In 2022, just about everyone with access to an airport lounge ended up asking the same question at some point. Why is this place so crowded?
I’ve long maintained that if everyone is “VIP”, no one is. Priority Pass doesn’t seem to agree, and accordingly I often find the terminal more civilized than many lounges. In recent months, as record numbers of travelers took to the skies again, things got out of hand.
But even when you alleviate those issues, as brands like American Express will soon do, there’s an interesting question about crowding and you could argue that a lot of it relates to grazing times, and that they may be caused by airport security.
Is Airport Security A Lounge Crowding Factor?
Airlines will each offer slightly different accounts, but if you ever dive into the data on customer “grazing time” within lounges — aka how long they enjoy they — you’ll see one very clear difference among lounge customers.
Business travelers spend far less time in airports and in lounges than leisure travelers do.
So why do leisure travelers spend so much more time in lounges?
One answer which applies to many travelers is that they are savoring the experience more. As a frequent flyer often found near the front, I get to enjoy lounges all the time, but for others, it’s a travel celebration — and that’s a wonderful thing. Stay longer, drink more, eat more — all that stuff.
But that doesn’t account for everyone, and even some people who fall into the “savor the experience” category stay longer for another reason. There’s fear around airport security.

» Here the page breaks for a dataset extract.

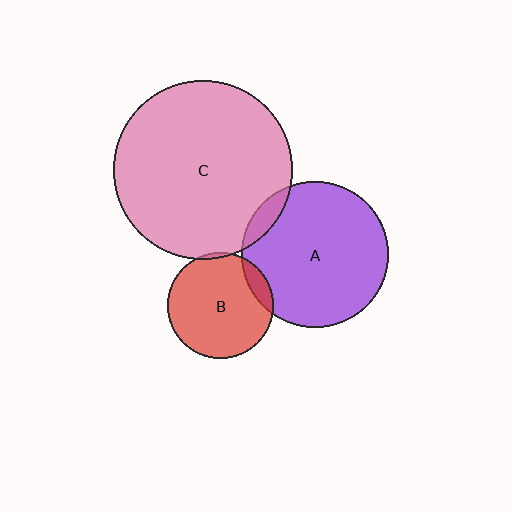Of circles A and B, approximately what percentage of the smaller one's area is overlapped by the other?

Business travelers, by virtue of constant repetition, are often quicker through airport security and have more basis for time estimation.
Many of my favorite flights involve me getting through security just before a flight starts to board. Only in rare occasions or leisure travel am I happy to arrive early and unwind in a lounge.

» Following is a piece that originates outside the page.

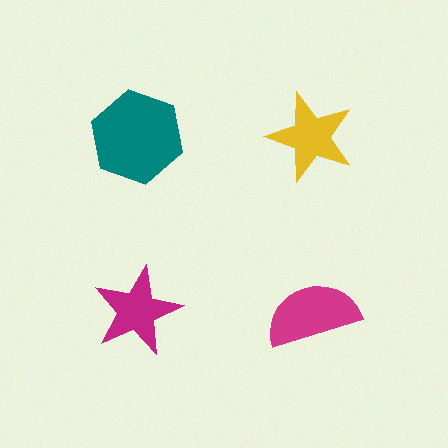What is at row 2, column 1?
A magenta star.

No one wants to miss their flight, particularly these days and when you don’t zip through an airport frequently, you’re more prepared for the horror stories. Between strikes, poor staffing, airline uncertainty and record numbers flying through, people are padding their arrival times more than ever.
Will New Machines Help?
In airports globally, a newer generation of airport security scanner is making its way into the mix. These new Analogic machines don’t require anything to be taken out of bags to efficiently scan things like an MRI machine.
They’ve been tested for years and have already become permanent fixtures in some airports. Reception has been decidedly mixed, but that could be because with any “new” equipment, there’s training and teething issues.
In the few times I’ve used them, I’ve been blown away with their speed and efficiency.
The UK will require all airports to use these next-generation scanners by 2024, and current 100ml liquid restrictions will end with their introduction. Passengers won’t need to take liquids or laptops of any kind out of their bags, and this is where you can start to do some meaningful math.
Reliable Security Times Eliminate Need to Pad Journeys
If you take JFK’s Terminal 4, which claims to serve roughly 46,000 departing passengers daily, you get a clear picture of how each second impacts airport security. If everyone in line must take out a laptop and liquids, you can factor on 30 seconds per passenger, just for this exercise.
There are far fewer minutes in the day than the number of collective seconds this adds up to. If all 46,000 passengers stood in one line and it took 30 seconds per passenger to remove liquids and laptops, it would take up to 15 days to screen one day worth of passengers.
Removing even 30 seconds from each and every passenger could significantly improve reliability in wait times for airport security — even with the TSA — and that could have a very positive impact on grazing times.
If passengers could guarantee 15 minutes or less for airport security, there’d be far less need to arrive so early. This, coupled with more access to online check in from airlines as well as mobile boarding passes could be a game changer.
Leisure travelers will still stay longer than business travelers no matter what happens, but if the average visit goes from 3 hours to 2.5 hours, it could have a significant knock on impact throughout the travel day.
Technology may just be the cure for airport lounge crowding, after all.